Ketiga ketika pranata keagamaan diparadigmakan, soalnya memang tak lagi sederhana. Maka hal ketiga yang termentahkan adalah pengabaian mekanisme pengelolaan keuangan zakat. Dalam sejarahnya Baitul Maal menghimpun devisa dari berbagai sumber. Salah satunya zakat. Di luar zakat, pemerintah leluasa alokasikan dana sesuai sikon dan kehendak pengelola. Untuk zakat tidak. Baitul Maal hanya pengelola, tidak memiliki zakat. Kepemilikan zakat jelas, siapa lagi jika bukan mustahik. Meski saya tak bekerja di lembaga pemerintahan, boleh dong urun rembug tentang pengelolaan keuangan. Andai keliru berpandangan, ya maaf maaf. Andai benar jelas bukan dari saya. Manusia sompreeet seperti saya ya kurang maruflah. Ada saja yang selalu merahtelinganya. Maka ketika pandangan saya menyinggung, weleh meski tak bermaksud begitu saya minta maaf. Andai jadi masukan, kebaikan uang itu bukan juga untuk saya. Sebesar-besarnya untuk mustahik. “Eeeh maksudnya sekarang elo juga minta kecipratan atau fee-lah bahasa keren-nya? Gitu ya booo. Gak malu tuuuh, katanya social entrepreneurrrrr!” Sindir bathin saya. Bisikan nafsu mulai memancing-mancing lagi di air keruh. Namanya nafsu, pasti maunya yang keruh dan kotor-kotor. Ada hal yang perlu didengar, namun banyak juga hal yang tak perlu didengar. Jadi, emang-nya gue pikiran, kata saya tak peduli pada nafsu yang mungkin jadi panas karena tak tergubris. Andai Indonesia memang serius kelola zakat, Baitul Maal di era dulu bisa jadi rujukan. Bahwa bakal terjadi gempa bumi di beberapa pihak karena mengacu kekhalifahan, itu soal lain. Bahwa Baitul Maal sebagai rumah harta yang sekarang kapasitasnya terkecilkan hanya jadi Departemen Keuangan, itu soal yang lain pula. Yang pasti sumber devisa dari manapun bisa masuk dari pintu manapun. Devisa masuk sebagai kas negara. Harus dikelola oleh satu badan, yang sekarang itulah Departemen Keuangan.

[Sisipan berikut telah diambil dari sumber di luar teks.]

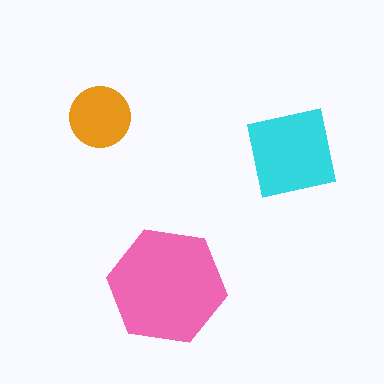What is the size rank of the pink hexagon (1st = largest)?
1st.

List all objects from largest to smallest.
The pink hexagon, the cyan square, the orange circle.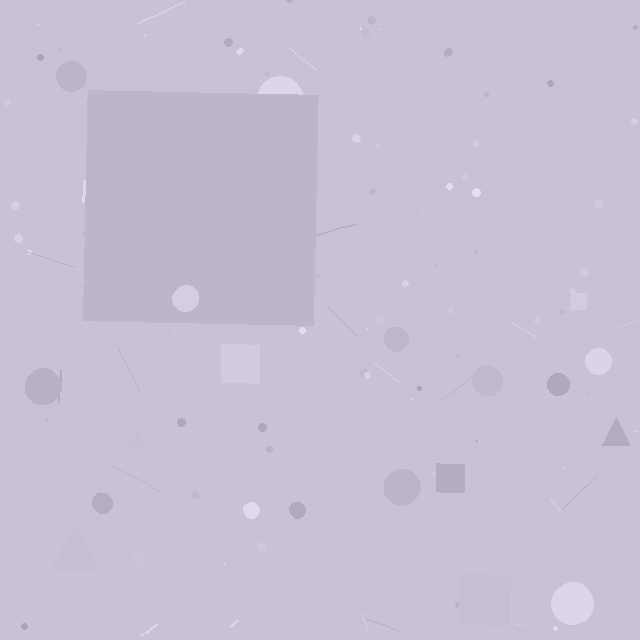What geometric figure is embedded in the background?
A square is embedded in the background.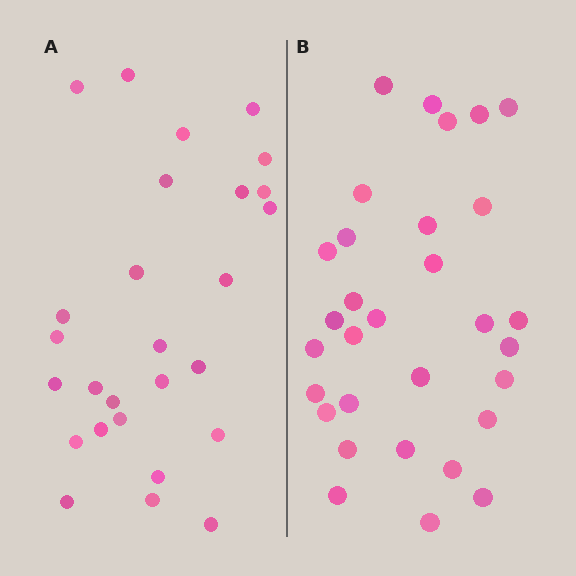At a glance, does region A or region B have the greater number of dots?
Region B (the right region) has more dots.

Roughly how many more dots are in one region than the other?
Region B has about 4 more dots than region A.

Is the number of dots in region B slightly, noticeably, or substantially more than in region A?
Region B has only slightly more — the two regions are fairly close. The ratio is roughly 1.1 to 1.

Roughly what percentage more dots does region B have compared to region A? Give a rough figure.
About 15% more.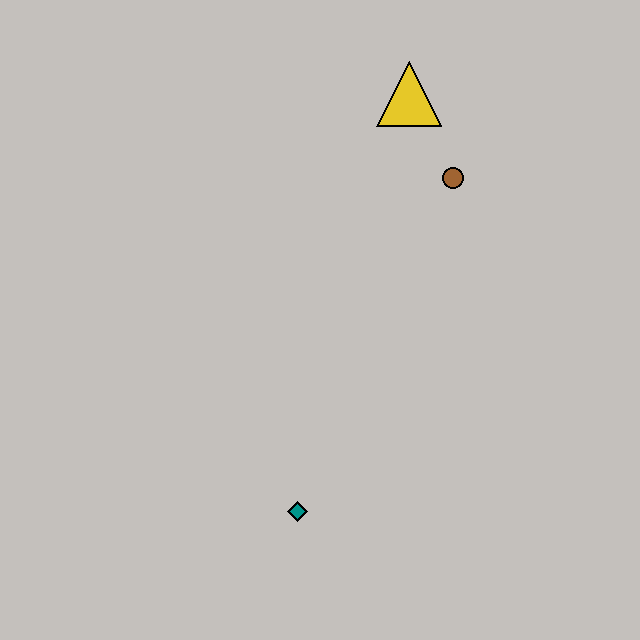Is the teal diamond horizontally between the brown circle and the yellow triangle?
No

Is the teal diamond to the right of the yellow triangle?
No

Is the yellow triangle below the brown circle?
No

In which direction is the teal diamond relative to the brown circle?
The teal diamond is below the brown circle.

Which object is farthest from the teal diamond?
The yellow triangle is farthest from the teal diamond.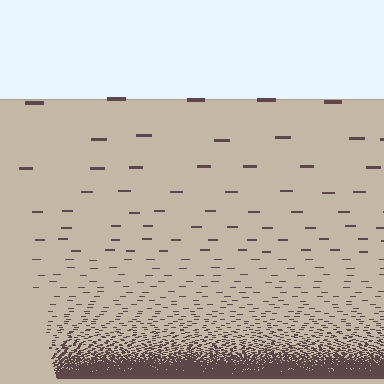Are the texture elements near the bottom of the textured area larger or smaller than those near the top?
Smaller. The gradient is inverted — elements near the bottom are smaller and denser.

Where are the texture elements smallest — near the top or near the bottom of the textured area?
Near the bottom.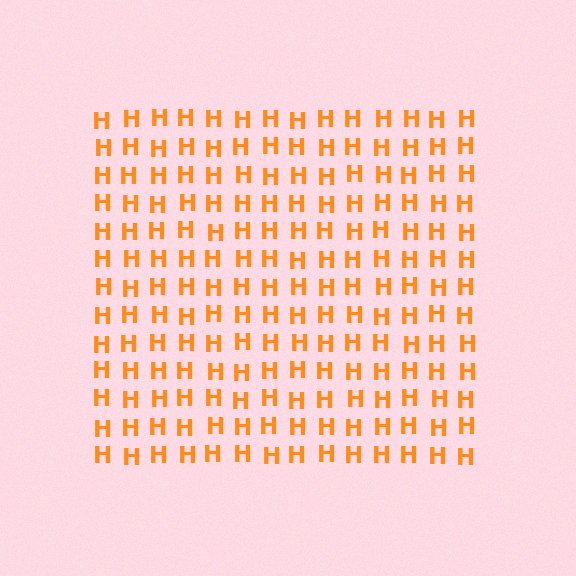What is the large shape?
The large shape is a square.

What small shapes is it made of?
It is made of small letter H's.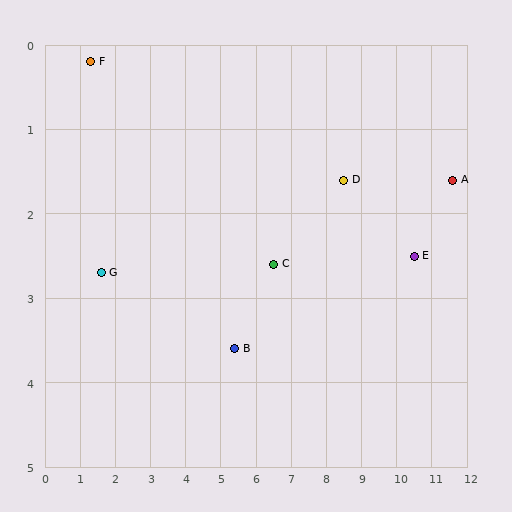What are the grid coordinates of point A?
Point A is at approximately (11.6, 1.6).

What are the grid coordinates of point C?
Point C is at approximately (6.5, 2.6).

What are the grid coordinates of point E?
Point E is at approximately (10.5, 2.5).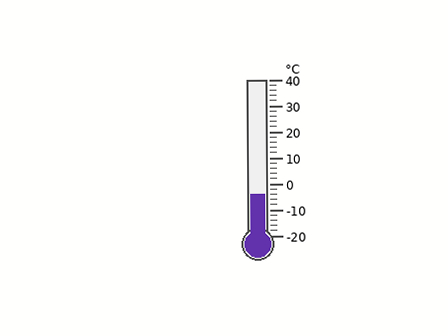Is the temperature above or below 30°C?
The temperature is below 30°C.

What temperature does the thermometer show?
The thermometer shows approximately -4°C.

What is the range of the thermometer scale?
The thermometer scale ranges from -20°C to 40°C.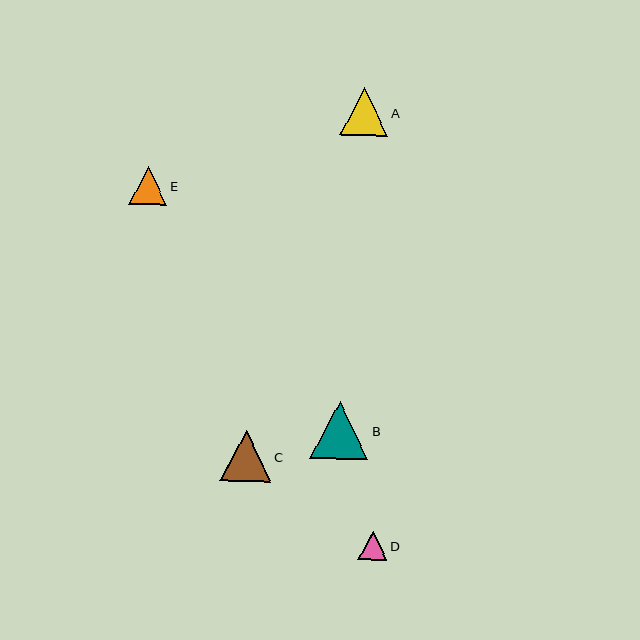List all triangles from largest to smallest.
From largest to smallest: B, C, A, E, D.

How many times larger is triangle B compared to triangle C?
Triangle B is approximately 1.1 times the size of triangle C.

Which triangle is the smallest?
Triangle D is the smallest with a size of approximately 29 pixels.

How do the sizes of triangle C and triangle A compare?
Triangle C and triangle A are approximately the same size.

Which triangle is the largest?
Triangle B is the largest with a size of approximately 58 pixels.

Ketika Negara Serius Tangani Zakat Jika negara memang serius tangani zakat, ada beberapa hal yang harus dikaji. Pertama Pemerintah vs Negara Pertama Indonesia Negara Sekuler Kedua Depag atau Depkeu ini wilayah siapa? Ketiga, hanya berlaku bagi zakat, tapi tidak untuk sedekah dan wakaf karena sifat dananya sukarela. Ini kebijakan strategis dan langkah taktis dalam pengelolaan zakat ke depan yang lebih baik. Mengapa begitu, ada beberapa hal yang bisa kita simak. Zakat sebagai Devisa Negara Zakat seperti pajak, harus masuk ke kas negara. Ini jelas ranahnya Departemen Keuangan. Dengan di Depkeu, zakat tak lagi bersifat filantrophi. Tetapi telah dikelola sama seperti pajak dalam kebijakan fiskal. Dengan demikian zakat tak lagi terlirik setengah hati. Ketika masih menjabat Dirjen Pajak, Hadi Purnomo sempat menawarkan kantor pajak di seluruh Indonesia bisa menjadi gerai zakat. Tawaran baik yang sayangnya belum terseriusi. Pemasukan Maksimal Dengan kantor pajak jadi gerai zakat, penghimpunan zakat tak lagi sporadis dan terpenggal-penggal tak merata. Seperti pajak, kampanye zakat bisa terkoordinir, serentak, solid, dan merata. Dimana-mana kampanye zakat jadi sama. Yang muzaki di pelosok manapun bisa memahami kampanye zakat. Untuk akhirnya hanya tinggal selangkah lagi untuk tunaikan zakat ke gerai zakat di kantor pajak. Departemen Lain Terlibat Di samping tangani pajak, peran Depkeu yang bertambah sebagai bendahara zakat jadi pas.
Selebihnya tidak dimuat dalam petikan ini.